No functions were added or removed between the two builds.

11. Confidence & Caveats

  • Confidence Level: High that no security-relevant behavioral change exists in this diff. The dependency-pointer validation and the output-buffer-size checks in DependentFSCheckFileHandle are verified present in both builds, and the remaining changed functions differ only by recompilation artifacts across two Windows servicing branches.
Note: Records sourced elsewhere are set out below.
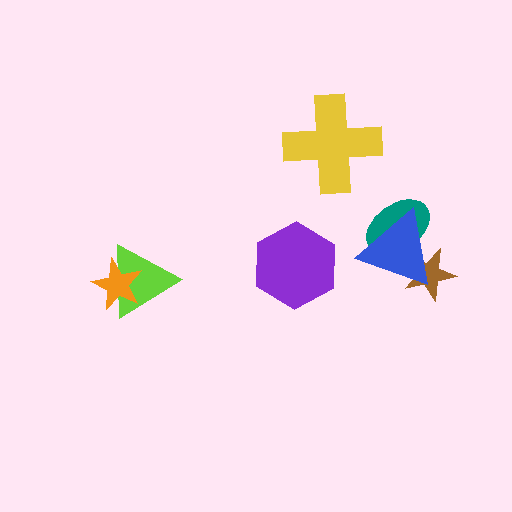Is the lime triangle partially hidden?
Yes, it is partially covered by another shape.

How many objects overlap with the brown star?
1 object overlaps with the brown star.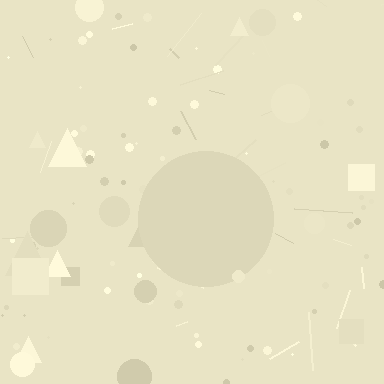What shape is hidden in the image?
A circle is hidden in the image.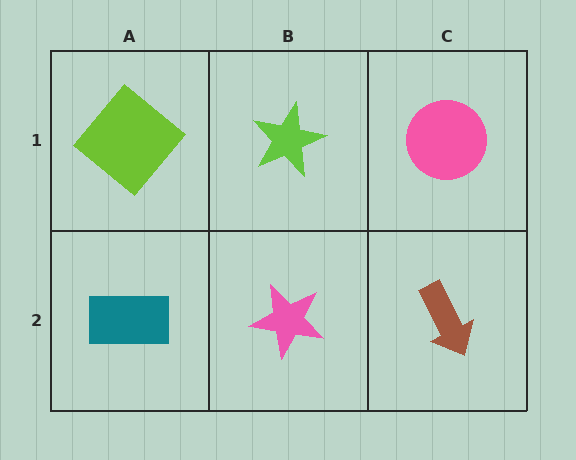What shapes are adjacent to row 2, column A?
A lime diamond (row 1, column A), a pink star (row 2, column B).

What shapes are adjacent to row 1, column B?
A pink star (row 2, column B), a lime diamond (row 1, column A), a pink circle (row 1, column C).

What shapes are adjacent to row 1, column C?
A brown arrow (row 2, column C), a lime star (row 1, column B).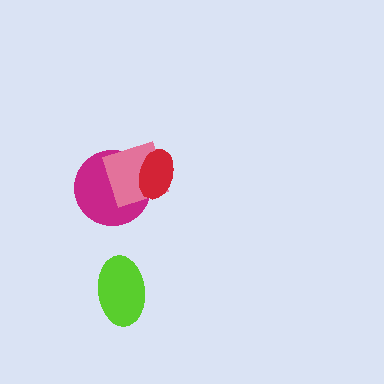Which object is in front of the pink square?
The red ellipse is in front of the pink square.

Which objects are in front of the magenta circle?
2 objects cover part of the magenta circle: the pink square and the red ellipse.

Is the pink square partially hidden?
Yes, it is partially covered by another shape.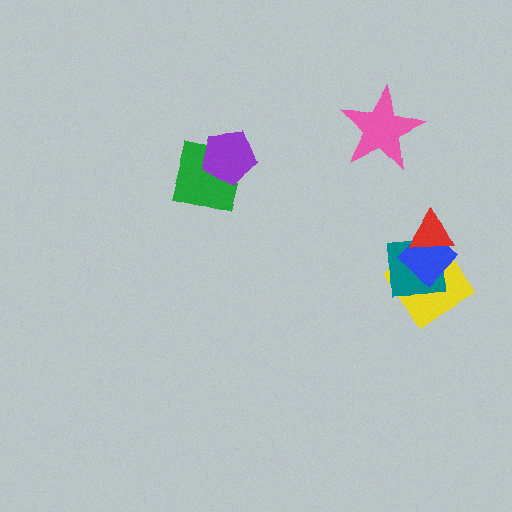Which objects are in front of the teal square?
2 objects cover part of the teal square: the blue diamond and the red triangle.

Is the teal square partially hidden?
Yes, it is partially covered by another shape.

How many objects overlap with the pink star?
0 objects overlap with the pink star.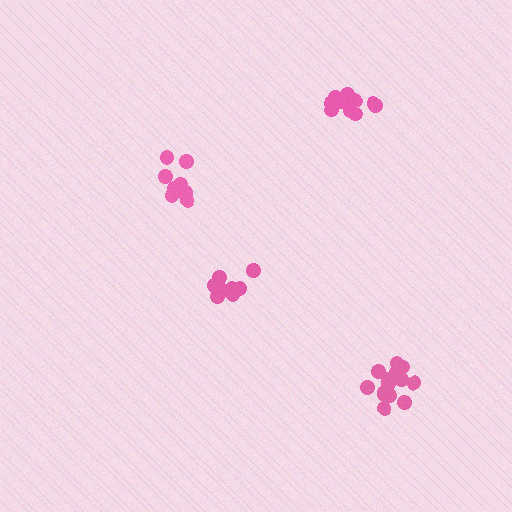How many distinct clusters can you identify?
There are 4 distinct clusters.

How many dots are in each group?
Group 1: 10 dots, Group 2: 10 dots, Group 3: 10 dots, Group 4: 14 dots (44 total).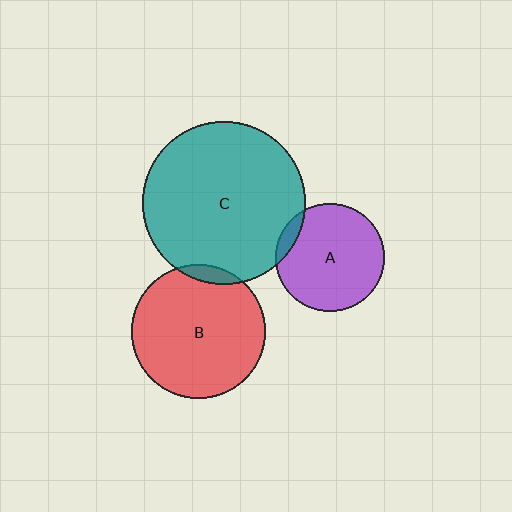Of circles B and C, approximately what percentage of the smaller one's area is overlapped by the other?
Approximately 5%.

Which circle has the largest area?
Circle C (teal).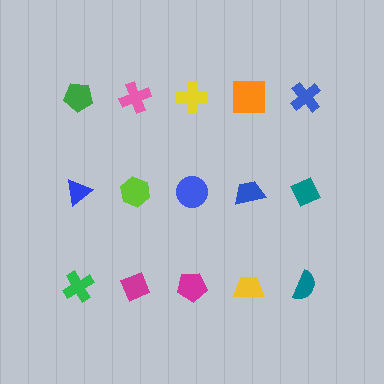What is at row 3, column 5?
A teal semicircle.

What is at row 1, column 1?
A green pentagon.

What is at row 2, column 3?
A blue circle.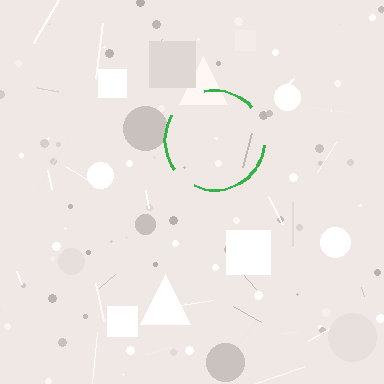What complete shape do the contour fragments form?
The contour fragments form a circle.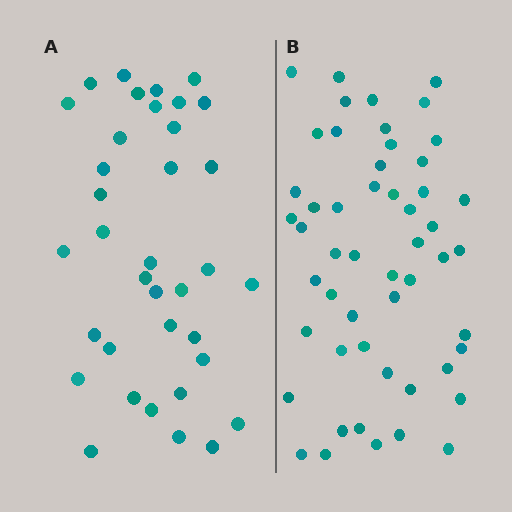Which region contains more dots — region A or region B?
Region B (the right region) has more dots.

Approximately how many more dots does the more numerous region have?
Region B has approximately 15 more dots than region A.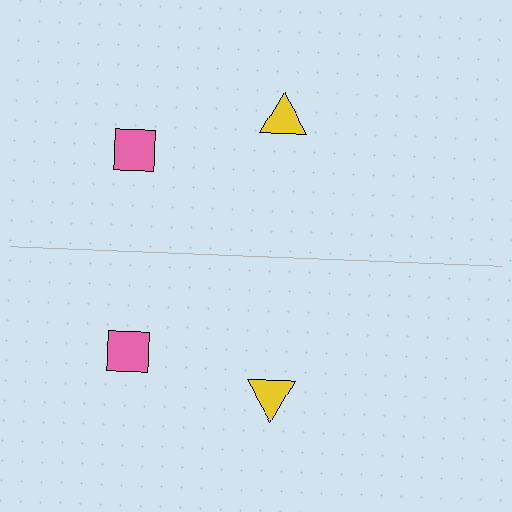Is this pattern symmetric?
Yes, this pattern has bilateral (reflection) symmetry.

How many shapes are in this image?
There are 4 shapes in this image.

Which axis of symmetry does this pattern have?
The pattern has a horizontal axis of symmetry running through the center of the image.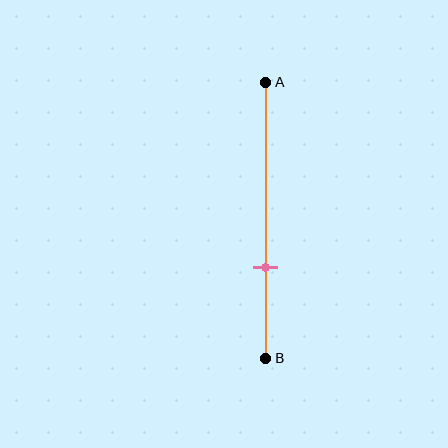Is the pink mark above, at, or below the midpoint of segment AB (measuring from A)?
The pink mark is below the midpoint of segment AB.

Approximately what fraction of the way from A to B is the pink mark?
The pink mark is approximately 65% of the way from A to B.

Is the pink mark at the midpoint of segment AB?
No, the mark is at about 65% from A, not at the 50% midpoint.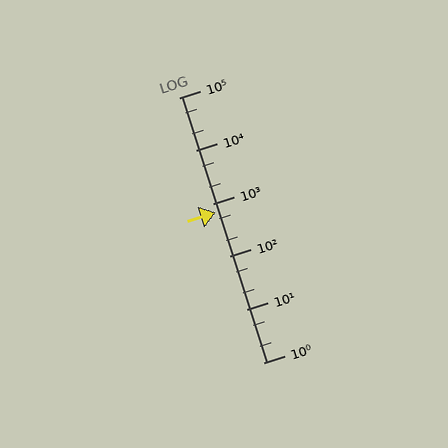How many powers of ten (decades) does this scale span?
The scale spans 5 decades, from 1 to 100000.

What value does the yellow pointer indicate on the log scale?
The pointer indicates approximately 670.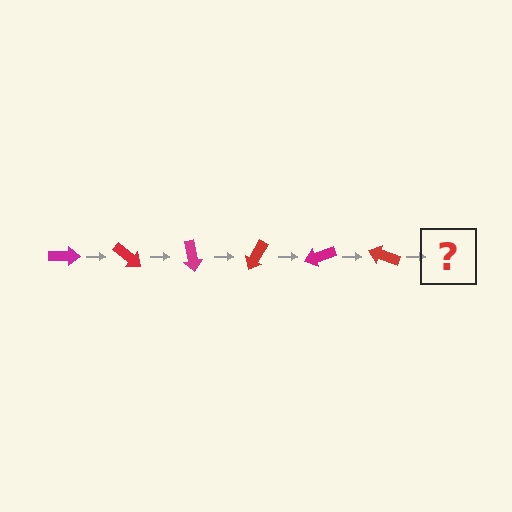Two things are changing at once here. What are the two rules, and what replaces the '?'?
The two rules are that it rotates 40 degrees clockwise each step and the color cycles through magenta and red. The '?' should be a magenta arrow, rotated 240 degrees clockwise from the start.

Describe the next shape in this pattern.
It should be a magenta arrow, rotated 240 degrees clockwise from the start.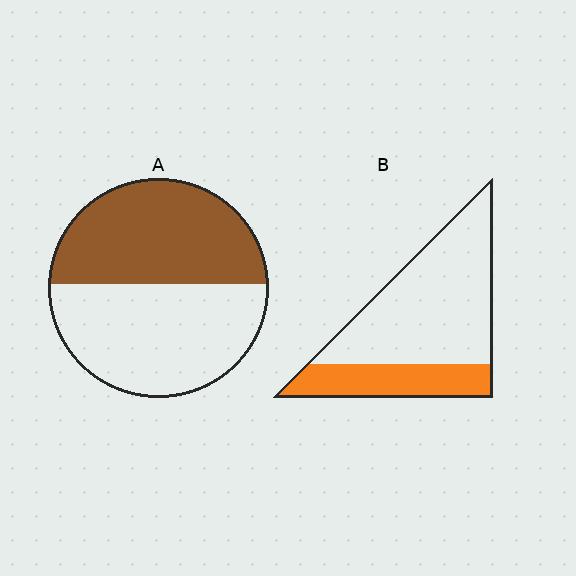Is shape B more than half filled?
No.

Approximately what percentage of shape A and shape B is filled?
A is approximately 50% and B is approximately 30%.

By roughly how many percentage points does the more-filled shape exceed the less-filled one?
By roughly 20 percentage points (A over B).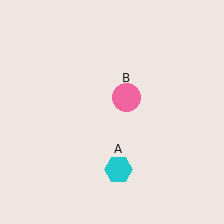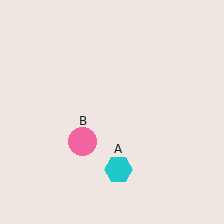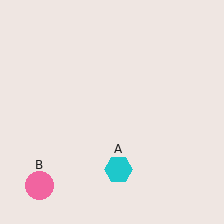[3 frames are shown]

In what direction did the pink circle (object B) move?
The pink circle (object B) moved down and to the left.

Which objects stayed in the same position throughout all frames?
Cyan hexagon (object A) remained stationary.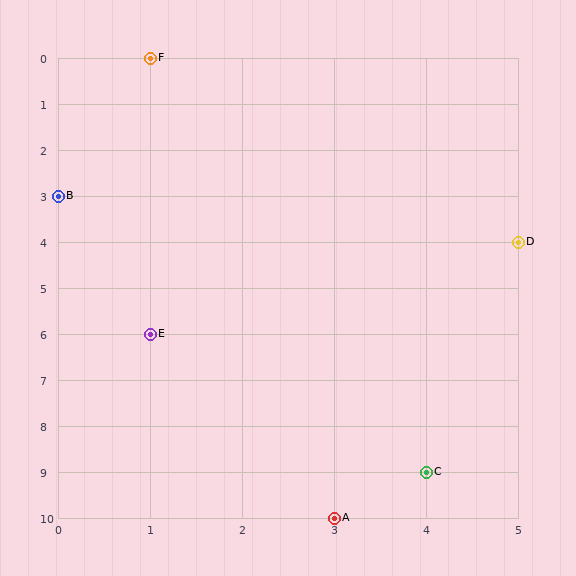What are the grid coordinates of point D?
Point D is at grid coordinates (5, 4).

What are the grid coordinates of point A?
Point A is at grid coordinates (3, 10).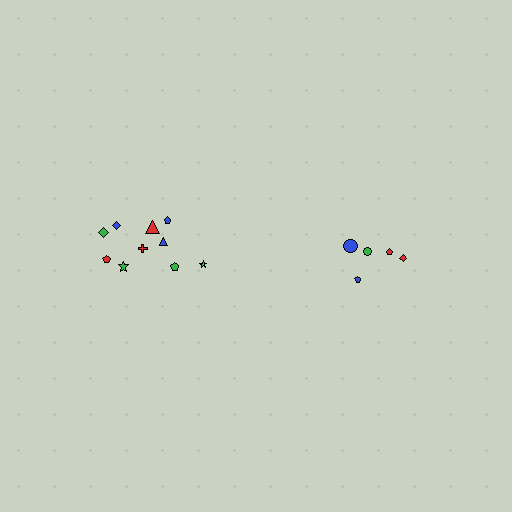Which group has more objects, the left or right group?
The left group.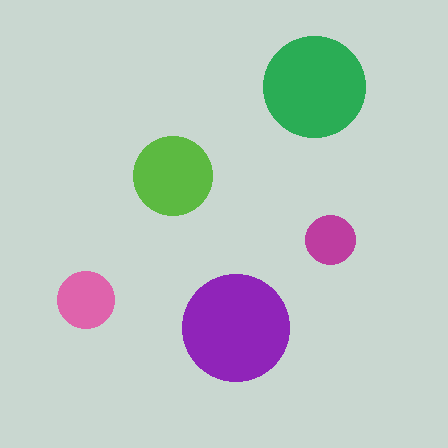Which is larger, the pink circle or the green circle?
The green one.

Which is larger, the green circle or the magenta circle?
The green one.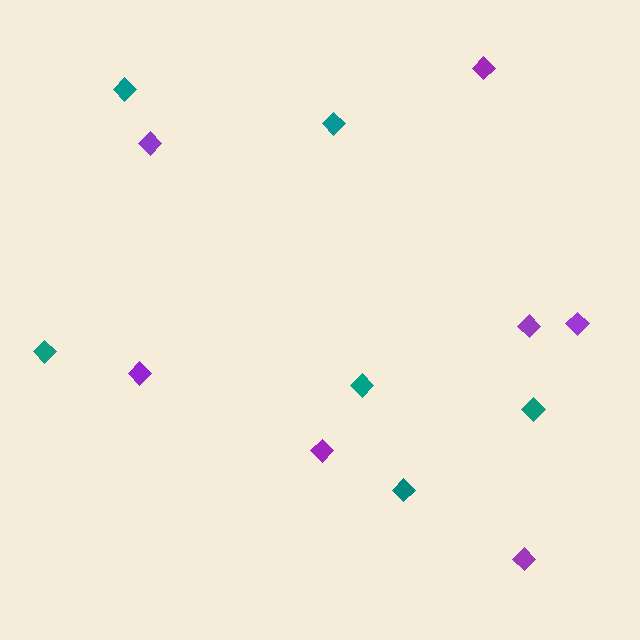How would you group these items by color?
There are 2 groups: one group of purple diamonds (7) and one group of teal diamonds (6).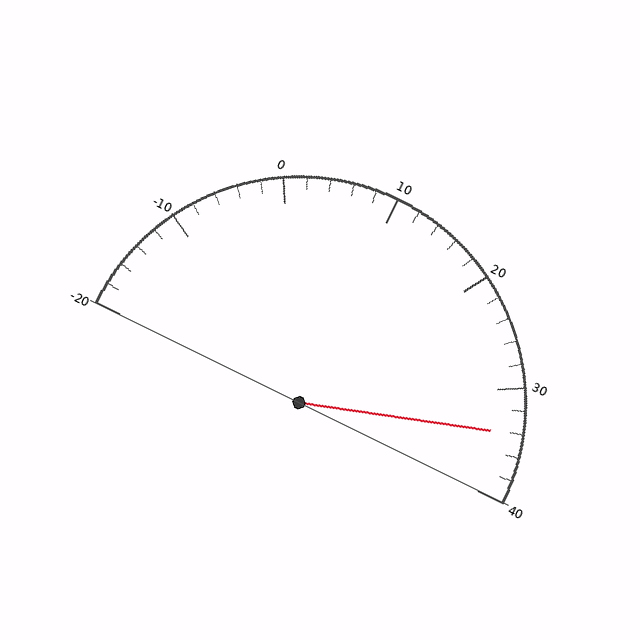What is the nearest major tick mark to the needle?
The nearest major tick mark is 30.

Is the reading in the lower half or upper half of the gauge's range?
The reading is in the upper half of the range (-20 to 40).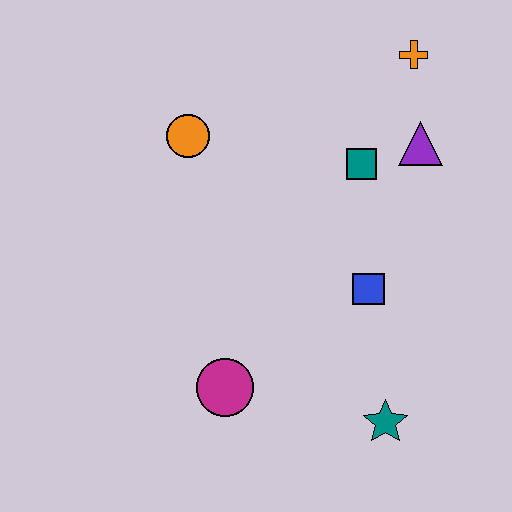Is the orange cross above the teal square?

  • Corpus note: The unpatched sample is a client-branch build (10.0.19041.7417) and the patched sample is a server-branch build (10.0.20348.5256). Cross-branch recompilation accounts for the pervasive but non-semantic instruction, register, and address differences. fsdepends.sys has no CVE attribution in the associated update metadata.